The attorneys in this case spent what occupies over eighty pages of trial transcript discussing the issues to be litigated, and in all that time no date of any specific or Gillette-type injury subsequent to October 22, 2005, was ever alleged or presented as an issue for litigation. That being the case, and because it was not unreasonable for the judge to conclude that the employee’s right rotator cuff injury did not arise until well after her admitted October 22, 2005, thoracic and low back work injury, we affirm the compensation judge’s denial of benefits and of payment for rehabilitation services after June 23, 2006, by which date the employee’s thoracic and low back injury had reasonably resolved.
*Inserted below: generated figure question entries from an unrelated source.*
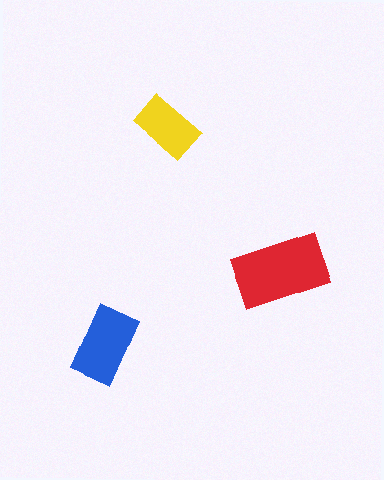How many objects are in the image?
There are 3 objects in the image.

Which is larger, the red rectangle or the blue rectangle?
The red one.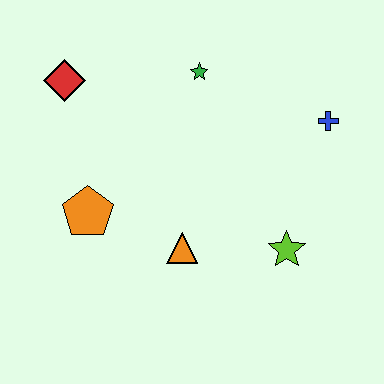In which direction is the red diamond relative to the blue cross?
The red diamond is to the left of the blue cross.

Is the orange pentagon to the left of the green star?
Yes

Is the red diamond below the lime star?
No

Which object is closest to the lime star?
The orange triangle is closest to the lime star.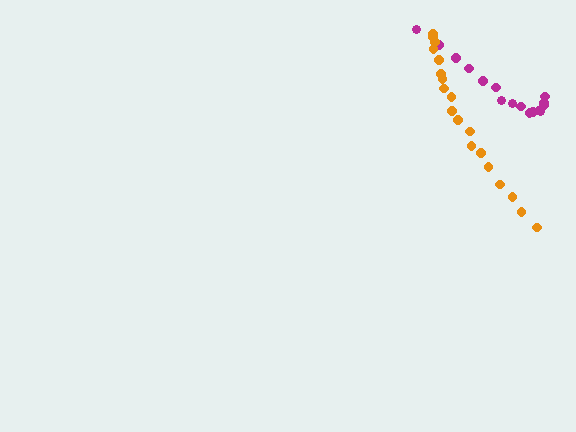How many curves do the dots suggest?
There are 2 distinct paths.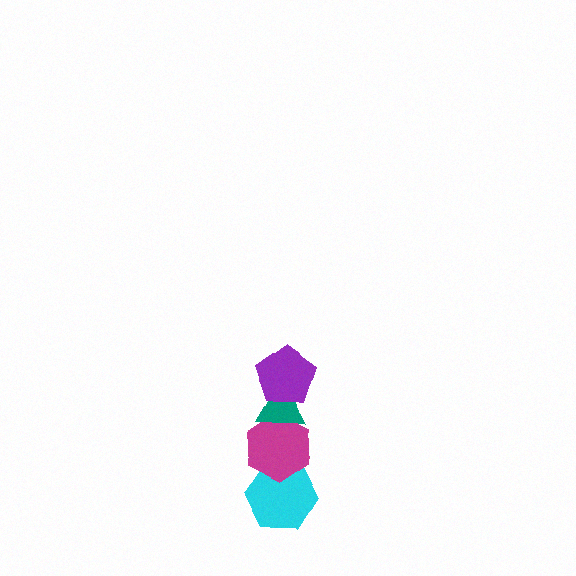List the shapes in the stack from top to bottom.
From top to bottom: the purple pentagon, the teal triangle, the magenta hexagon, the cyan hexagon.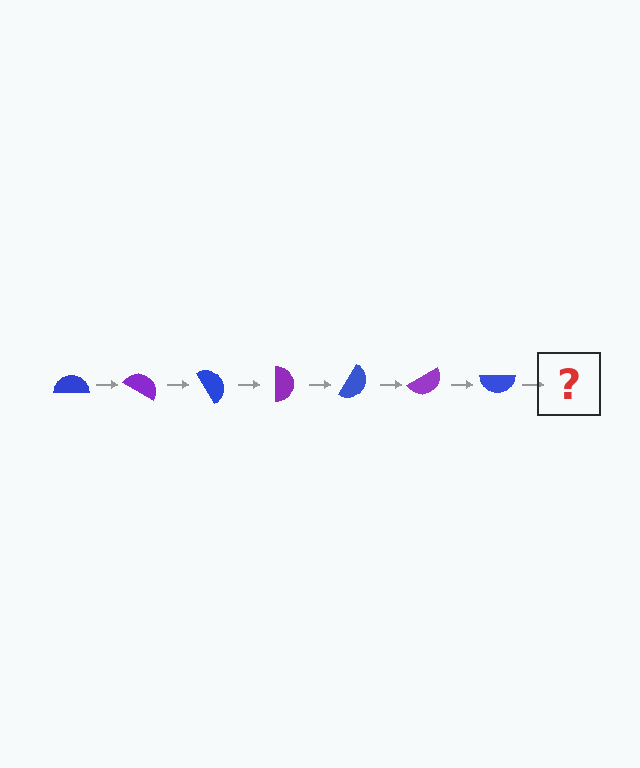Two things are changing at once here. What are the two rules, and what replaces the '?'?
The two rules are that it rotates 30 degrees clockwise each step and the color cycles through blue and purple. The '?' should be a purple semicircle, rotated 210 degrees clockwise from the start.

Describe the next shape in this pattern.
It should be a purple semicircle, rotated 210 degrees clockwise from the start.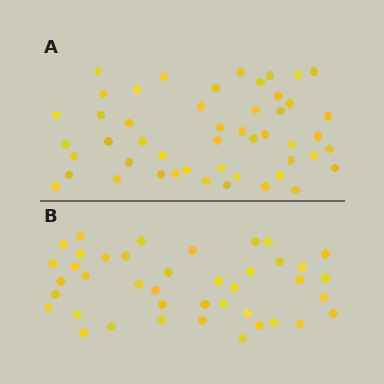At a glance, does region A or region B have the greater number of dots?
Region A (the top region) has more dots.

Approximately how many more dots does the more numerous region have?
Region A has roughly 8 or so more dots than region B.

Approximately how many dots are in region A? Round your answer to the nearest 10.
About 50 dots. (The exact count is 49, which rounds to 50.)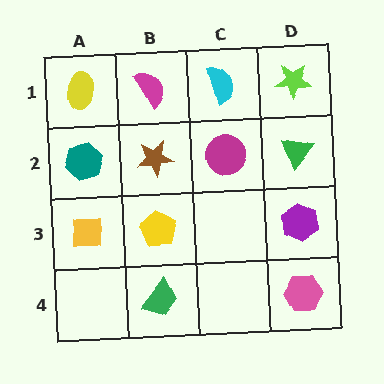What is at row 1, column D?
A lime star.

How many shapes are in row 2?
4 shapes.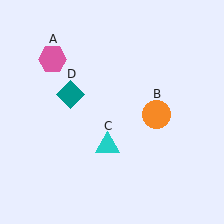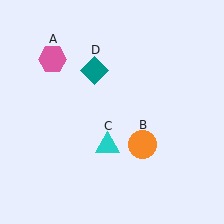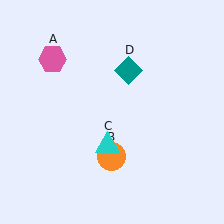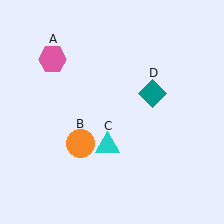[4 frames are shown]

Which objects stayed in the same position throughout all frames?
Pink hexagon (object A) and cyan triangle (object C) remained stationary.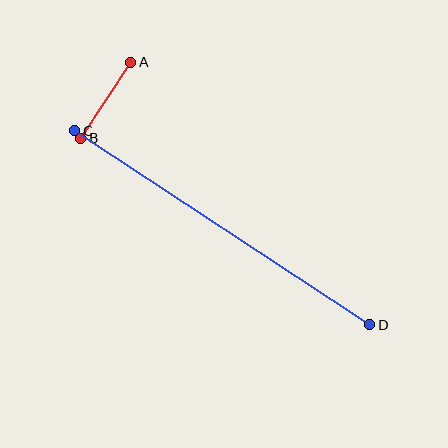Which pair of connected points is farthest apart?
Points C and D are farthest apart.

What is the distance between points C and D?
The distance is approximately 353 pixels.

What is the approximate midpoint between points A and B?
The midpoint is at approximately (106, 100) pixels.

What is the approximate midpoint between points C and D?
The midpoint is at approximately (222, 228) pixels.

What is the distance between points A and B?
The distance is approximately 91 pixels.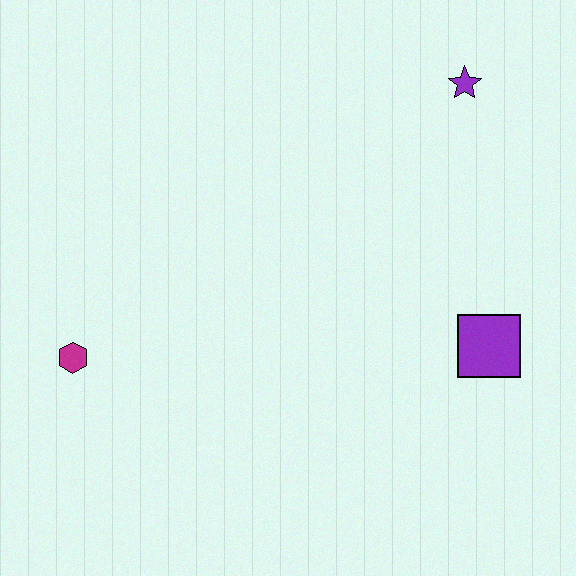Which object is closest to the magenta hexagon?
The purple square is closest to the magenta hexagon.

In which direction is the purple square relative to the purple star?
The purple square is below the purple star.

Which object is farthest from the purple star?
The magenta hexagon is farthest from the purple star.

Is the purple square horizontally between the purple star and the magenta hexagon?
No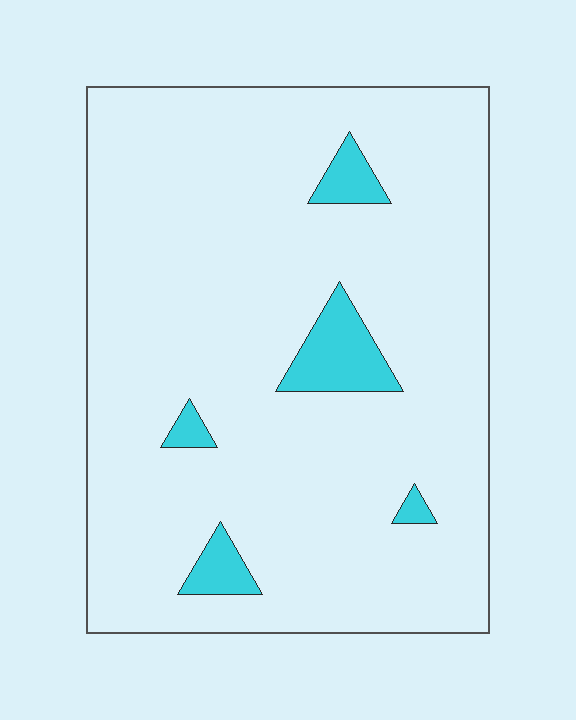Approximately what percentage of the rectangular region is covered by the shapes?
Approximately 5%.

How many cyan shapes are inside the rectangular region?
5.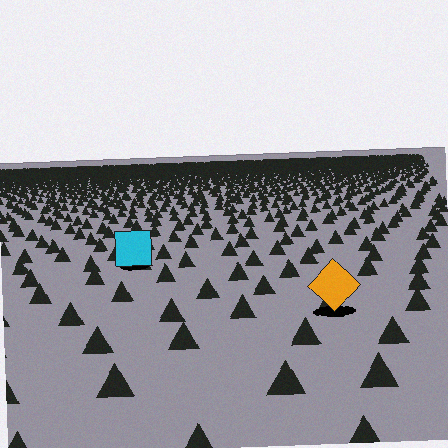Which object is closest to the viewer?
The orange diamond is closest. The texture marks near it are larger and more spread out.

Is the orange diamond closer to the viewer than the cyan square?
Yes. The orange diamond is closer — you can tell from the texture gradient: the ground texture is coarser near it.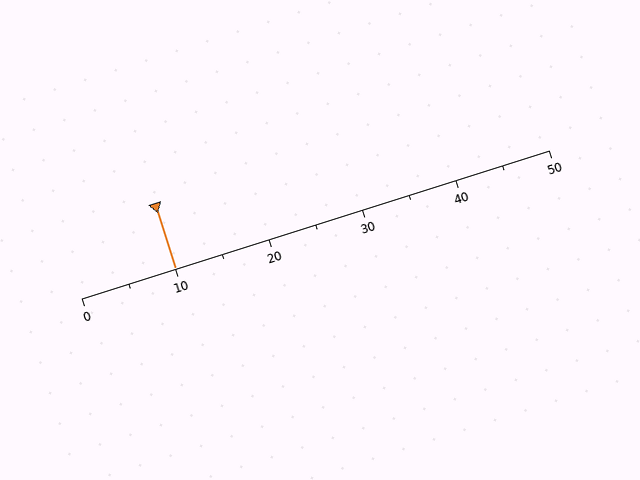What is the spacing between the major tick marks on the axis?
The major ticks are spaced 10 apart.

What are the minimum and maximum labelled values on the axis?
The axis runs from 0 to 50.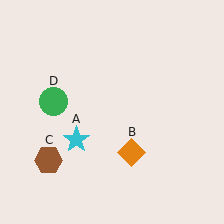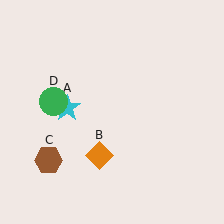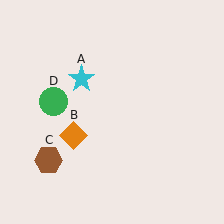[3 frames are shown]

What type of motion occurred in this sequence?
The cyan star (object A), orange diamond (object B) rotated clockwise around the center of the scene.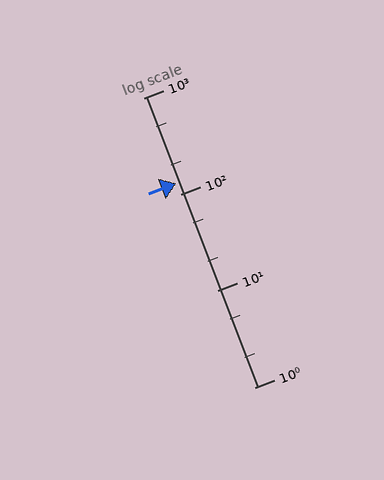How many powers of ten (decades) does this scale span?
The scale spans 3 decades, from 1 to 1000.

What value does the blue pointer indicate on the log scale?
The pointer indicates approximately 130.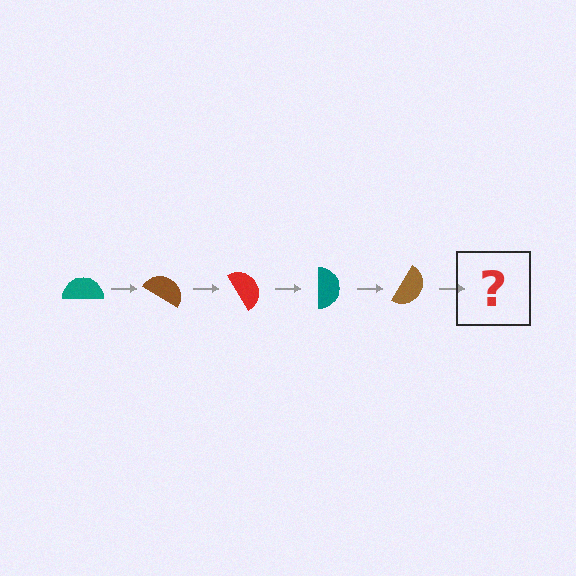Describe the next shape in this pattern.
It should be a red semicircle, rotated 150 degrees clockwise from the start.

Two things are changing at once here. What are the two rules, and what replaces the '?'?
The two rules are that it rotates 30 degrees clockwise each step and the color cycles through teal, brown, and red. The '?' should be a red semicircle, rotated 150 degrees clockwise from the start.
See Hengemuhle, 358 N.W.2d at 59, 37 W.C.D. at 239; see also Ortega v. Medallion Kitchens of Minn., slip op. (W.C.C.A. Apr. 3, 2000) (where the employee had not demonstrated any residual disability related to his work injury, both wage replacement and rehabilitation benefits were terminated pursuant to Kautz v. Setterlin Co., 410 N.W.2d 843, 40 W.C.D. 206 (Minn. 1987)). We see nothing in the letter brief of intervenor EDC to rebut the quite proper legal conclusion of the compensation judge, as expressed in her memorandum, that, once the employer and insurer had denied liability for the employee’s continuing rehabilitation - - which they did several times very directly - - QRC Seely continued her services to the employee at her own risk. See Sebion v. ADM Malting Division, slip op. (W.C.C.A. Feb. 12, 1997); Parker v. University of Minn., 64 W.C.D. 134, 142 (W.C.C.A. 2003) (“a QRC who continues to provide rehabilitation services during the pendency of a dispute over rehabilitation eligibility runs the risk of non-payment in the event that the employer prevails in the eventual hearing on the merits of the employee’s entitlement”). The employer and insurer have prevailed in their denial of liability for benefits after June 23, 2006, and rehabilitation services are included in those benefits for which they are not liable.
[1] According to QRC Seely’s report of April 10, 2007, which is contained in the employee’s pretrial statement, Petitioner’s Exhibit E.